GLIFOSATO, IL SI’ DELLA CIA

D’accordo, invece, la Cia- Agricoltori italiani. “Decisione basata su pareri scientifici
Positivo il via libera del Comitato d’appello dei Paesi Ue sul rinnovo dell’autorizzazione all’uso del glifosato per altri cinque anni”. Per l’associazione “l’agricoltura italiana è attenta alla produzione sostenibile e alla salute pubblica e questa decisione in sede europea dimostra che non c’è alcun allarme”. Senza il rinnovo al glifosato giunto dall’Europa, per la Cia “le nostre imprese avrebbero dovuto ricorrere in tempi rapidi a prodotti alternativi, con un aumento dei costi e una riduzione delle rese”.
IL PARERE DI COLDIRETTI
Contestualizza il provvedimento la Coldiretti. “In Italia resta il divieto di uso del glifosato nelle aree frequentate dalla popolazione o da ‘gruppi vulnerabili’ quali parchi, giardini, campi sportivi e zone ricreative, aree gioco per bambini, cortili ed aree verdi interne a complessi scolastici e strutture sanitarie, ma anche in campagna in pre-raccolta al solo scopo di ottimizzare il raccolto o la trebbiatura”. Sottolinea così gli effetti del decreto del Ministero della Salute in vigore dal 22 agosto del 2016 che non vengono modificati dalla decisione dell’Unione Europea di rinnovare per 5 anni la licenza di utilizzo. L’Italia deve porsi all’avanguardia nelle politiche di sicurezza alimentare nell’Unione Europea e fare in modo che – sottolinea la Coldiretti – le misure precauzionali introdotte a livello nazionale riguardino coerentemente anche l’ingresso in Italia di prodotti stranieri trattati con modalità analoghe come il grano proveniente dal Canada dove viene fatto un uso intensivo di glifosato proprio nella fase di preraccolta”.
LA PAROLA AI MEDICI
«Il glifosato è fra i pesticidi più innocui in commercio. Non è cancerogeno, non è tossico per la riproduzione, non causa danni al fegato e ad altri organi». La pensa così Angelo Moretto, docente di Medicina del Lavoro e Tossicologia alla Statale di Milano. Per lui, il provvedimento «è una buona notizia». Moretto ha lavorato per la Fao ed è il responsabile dell’ICPS, il Centro Internazionale per gli Antiparassitari e la Prevenzione sanitaria.
NIENTE ALLARMISMI
C’è anche Vincenzo Divella, amministratore delegato dell’omonimo marchio, a evitare allarmismi. Non accetta – lui che è uno tra i principali produttori di pasta italiana -, che si amplifichi il timore riguardo l’uso del diserbante e le conseguenze negative sulla salute.

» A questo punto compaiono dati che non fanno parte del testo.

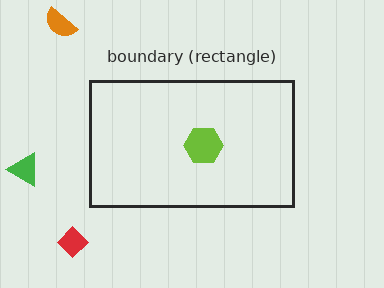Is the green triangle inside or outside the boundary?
Outside.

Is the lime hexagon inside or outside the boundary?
Inside.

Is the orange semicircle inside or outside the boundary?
Outside.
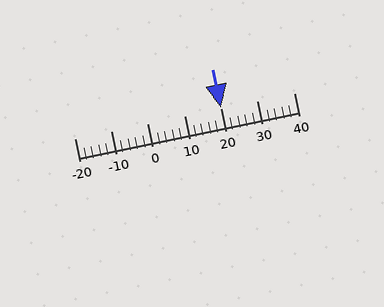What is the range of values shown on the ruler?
The ruler shows values from -20 to 40.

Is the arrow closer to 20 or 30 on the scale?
The arrow is closer to 20.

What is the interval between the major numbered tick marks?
The major tick marks are spaced 10 units apart.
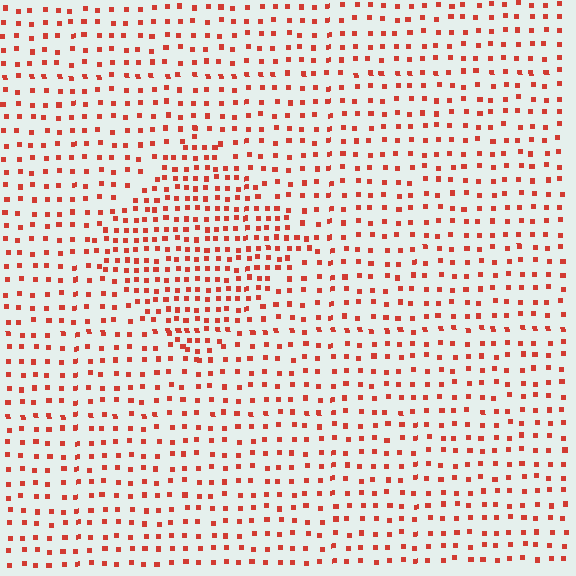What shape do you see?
I see a diamond.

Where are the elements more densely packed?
The elements are more densely packed inside the diamond boundary.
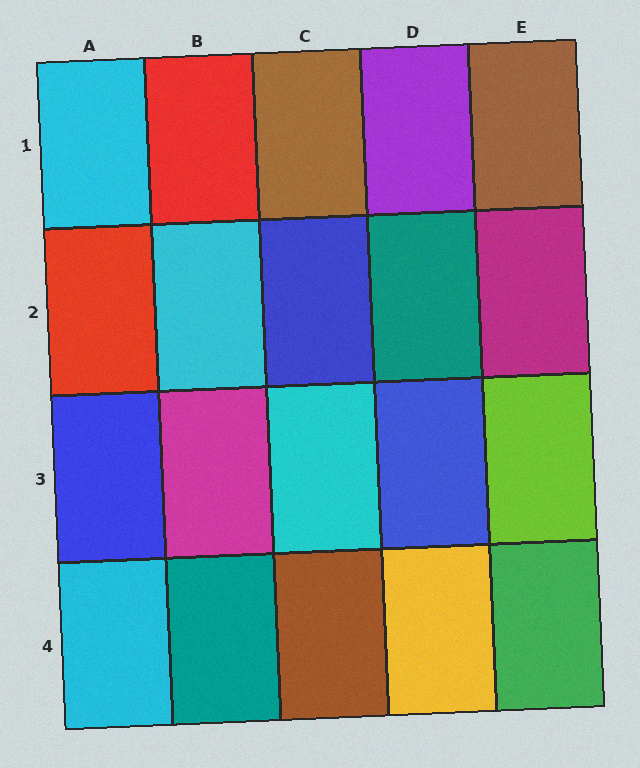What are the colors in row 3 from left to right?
Blue, magenta, cyan, blue, lime.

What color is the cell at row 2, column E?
Magenta.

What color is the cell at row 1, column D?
Purple.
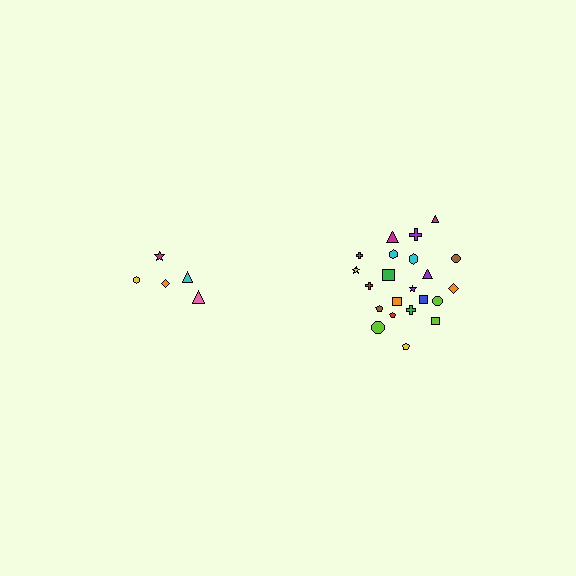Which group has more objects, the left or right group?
The right group.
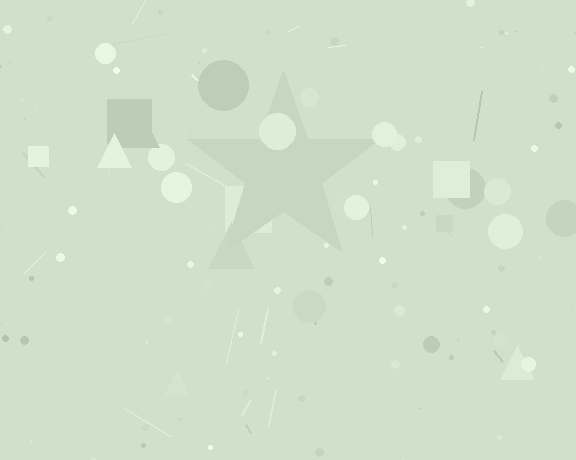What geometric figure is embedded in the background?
A star is embedded in the background.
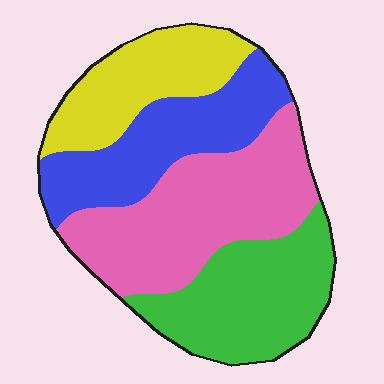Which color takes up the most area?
Pink, at roughly 35%.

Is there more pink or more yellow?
Pink.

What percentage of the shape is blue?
Blue takes up about one quarter (1/4) of the shape.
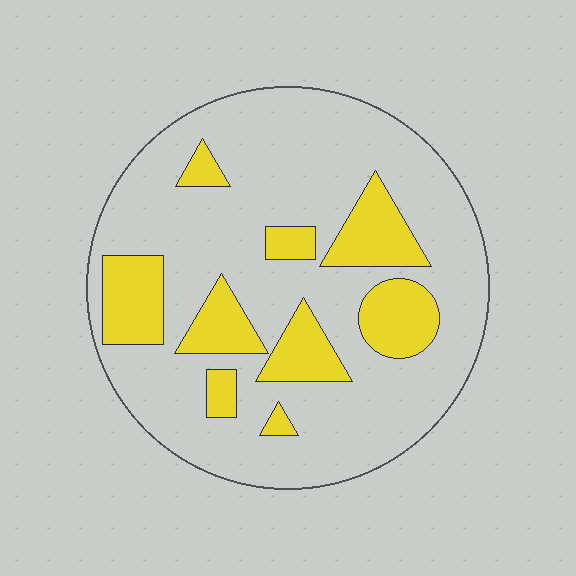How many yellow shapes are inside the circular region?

«Il glifosato – ha evidenziato – è usato anche in Italia quando la spiga non è ancora matura, come diserbante, e perciò non incide sul chicco». In una intervista a Repubblica, ripresa poi da tutti i media, Divella ha ricordato come il Ministero della Salute «ha stabilito che i livelli di glifosato riscontrati nei grani di importazione sono ben al di sotto di quelli stabiliti dalle nostre leggi, che sono severissime. E’ lo stesso allarmismo che si è fatto sull’olio di palma nei prodotti da forno. Ora si usa l’olio di girasole, che ha però qualità e caratteristiche diverse, non sempre migliori per i consumatori».
Infine, il discorso del made in Italy. «Quel che fa la differenza nella pasta italiana – è ancora Divella a parlare – è come si produce. Quella del grano tutto italiano è un’illusione creata ad arte di recente. Ma già nel 1948 importavamo la materia prima dalla Russia».